Cat scratch disease (CSD) is caused by Bartonella henselae a hemotropic bacterium that infects human, domestic and wild mammals. Closely related to B. henselae, the B. clarridgeiae comprises approximately 10–30% of Bartonella isolates from clinically healthy cats and was found in cardiac and hepatic lesions in dogs.1 Moreover, B. clarridgeiae has been serologically associated with CSD-like illness in humans.2

Cats are considered the major reservoir and carriers of B. henselae, B. clarridgeiae and B. koehlerae. Bartonella spp. can be a vector transmitted by flea to susceptible cats. Few cats naturally infected have clinical signs. Medical problems of cats associated with Bartonella infections are variable, ranging from transient fever and lymphadenopathy to abscesses or microabscesses in different organs, endocarditis, and central nervous signs.1 Transmission from cats to humans and dogs mainly occurs through cat scratches or bites. In humans, this infection may be asymptomatic and can disappear spontaneously without any treatment; however, in some cases the disease may be fatal if left untreated.3

In order to identify arthropod-borne pathogens in domestic feline, 182 cats from different places of Cuiabá and Varzea Grande cities, both located in Mato Grosso State, Midwest Brazil, have been analyzed. Cats were seen at the Veterinary Hospital of the Federal University of Mato Grosso (HOVET-UFMT), Veterinary Hospital of the University of Cuiabá (UNIC-HV), and animal shelters and Zoonosis Control Centers (ZCC) of Cuiabá and Várzea Grande cities. Sample collection was conducted in agreement with the Ethical Principles for Animal Research under the institutional watch of the UFMT Committee for Ethics in Animal Research.

Collected blood samples were subjected to a DNA extraction using the Axyprep Blood Genomic DNA Miniprep Kit (Axygen Biosciences, Hangzhou, China). Extracted DNA was then used as a template for Bartonella spp. PCR assay using the primer BARTON-1 (5′-TAACCGATATTGGTTGTGTTGAAG-3′) and BARTON-2 (5′-TAAAGCTAGAAAGTCTGGCAACATAACG-3′), which amplifies a segment of 585–588bp of Riboflavin synthase C (ribC) gene of Bartonella genus.4

Three (1.6%) cats were positive to the presence of Bartonella DNA according to PCR targeting portions of the ribC gene. Partial DNA sequences of all PCR-positive samples were generated yielding a sequence (GenBank accession: KR092386) that was identical to KC331014 and HM588660 and 99% similarity to HQ012585, KC331017, KC331014, which corresponds to B. clarridgeiae sequences available in GenBank.

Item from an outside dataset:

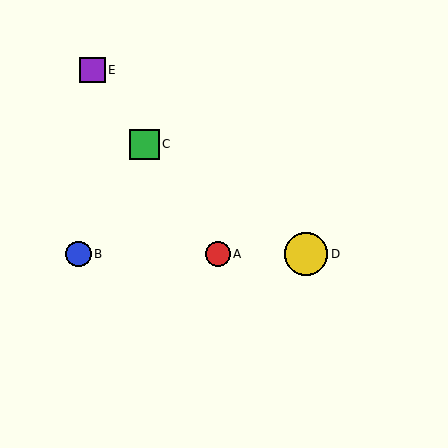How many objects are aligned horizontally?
3 objects (A, B, D) are aligned horizontally.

The positive cats were found in the ZCC of Várzea Grande city. Usually, these animals are taken off the streets and kept until adoption. Boulouis et al. observed that stray cats present higher prevalence of Bartonella spp. infection than pet cats, mainly due to close contact between infected animals in large groups of cats, demonstrating that differences in the occurrence of the infection are associated with the type of feline population studied.5 Due to vigorous flea control among cat populations, the prevalence of Bartonella infection in cats have reduced and the risk of Bartonella-associated disease in pet owners decreased. However, cat owners and animal health professionals should be cautioned to avoid behaviors that increase the risk of animal bites or scratches, since the feline population acts as a source of zoonotic agents and represents a potential risk of infection.1

In Brazil, the occurrence of Bartonella infection in human was previously described. In the State of Rio de Janeiro, 41.6% of clinically asymptomatic HIV-positive patients were found seropositive for Bartonella species.3 In fact, veterinarians and medical doctors should consider the presence of these zoonotic pathogens in their diagnostic routine.